5 şubat Türk Kadınlar Birliği günü: kadın barıştan, sevgiden yanadır. Hastanelerin duvarlarındaki sus işareti yapanın yada adalet terazisini tutanın kadın olması ise kadının erketen daha çok güven verici olmasındandır. Kadınlar hepimizin yaşamında derin izler bırakanlardandır. Kimisi silik anılarda yaşadılar kimisi en keskin duyguların çeşmesi gibi durmadan aktılar. Kimisi bize sevgiyi öğretti, kimisi nefreti. Tarih kitapları erkekleri yönlendirmiş kadınlarla doludur. Osmanlıda tüm büyük girdapların arkasında bir güçlü sultan kadın vardır. İngiliz, Rus ve Fransız tarihleri ve bizim Cumhuriyetimizin bu son yılları incelendiğinde kadınların damgalarını vurdukları görülmektedir. Güçlünün güçsüze yardımı bir insanlık görevidir. Yalnız bu yardım yapılırken yardım edileni teşhir ederek, gururu ile oynamamak gerekir. Dinizmizde “ibadet ve yardım gizlidir” diye bir deyim vardır. Yardım edilirken bu koşula çok dikkat etmek gerekir. Birde bu gerçekten topluma insan ve çevre sağlığına hizmet eden dernekler vardır. ,ite bu derneklerden biriside Türk Kadınlar Birliğidir. Birlik şubesinin eğitim ve çevre sağlığı konusunda çok olumlu girişimlerde bulunduğunu görüyoruz. Bir ilde komşu illerimizden birinde mahallesinde açtıkları okuma yazma kursuna devam eden ve okuyup yazma öğrenen bir çok kadına törenle diplomaları verilmiş. Bu kadınlar birliğinin toplum yararına olan bu çalışması gerçekten takdiridir. Bu Türk Kadınlar Birliği şubesi bazı kişilere gidip yardım talebinde bulunmaktan öteye burdan elde ettikleri gelirlerle de kurslar açmakla birlikte bazı okul ve köylere ATATÜRK büstü dikiyorlar. Açtıkları kurslarda okuyup yazma bilmeyen vatandaşlara onlara hızla gelişen bu dünya koşulları içinde aydınlatmaya çalışıyorlar.  Türk Kadınlar Birliği şubesinin başkan ve yönetim kurulu üyelerini olumlu çalışmalarında dolayı buna banzer ülkesine, insanlığa, eşine, evine çalışan birlik çalışanlarının tüm başkan ve yönetim kurulu üyelerini kutlar, diğer derneklere de örnek olmasını dilerim.

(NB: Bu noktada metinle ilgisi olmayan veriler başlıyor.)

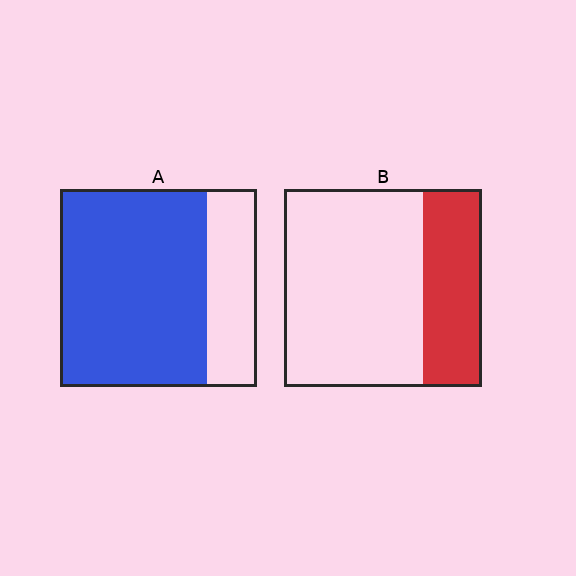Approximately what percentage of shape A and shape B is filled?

YUNAN ve İSRAİL ZÜLMÜ GİBİ
Özellikle son on yıldır kadınlar öldürülüyorlar. Kadınları ve eşlerini öldürenler nasıl inşalardır! Ben eşimi daha iki ay önce hastaşığı nedeniyle kaybettim. Biz 66 yıl beraber yaşadık ve anılarımız aklıma gelince günler geçmiyor, gözlerim yaşarıyor. Sen kalkıyorsun eşini tabancayla, bıçakla, satırla evinde, sokak ortasında öldürüyorsun. İnsanlık mı bu! Bir sokak hayvanına bir avuç yiyecek veriyorsun. Senin yanından ayrılmıyor, seni korumaya çalışıyor. Bu tür insanların tahsilleri var ama kültürleri yok, insanlıkları yok. Bü yürek yarası değil de nedir. Çok ama çok acil bu duruma ne zaman dur denilecek merak konusu…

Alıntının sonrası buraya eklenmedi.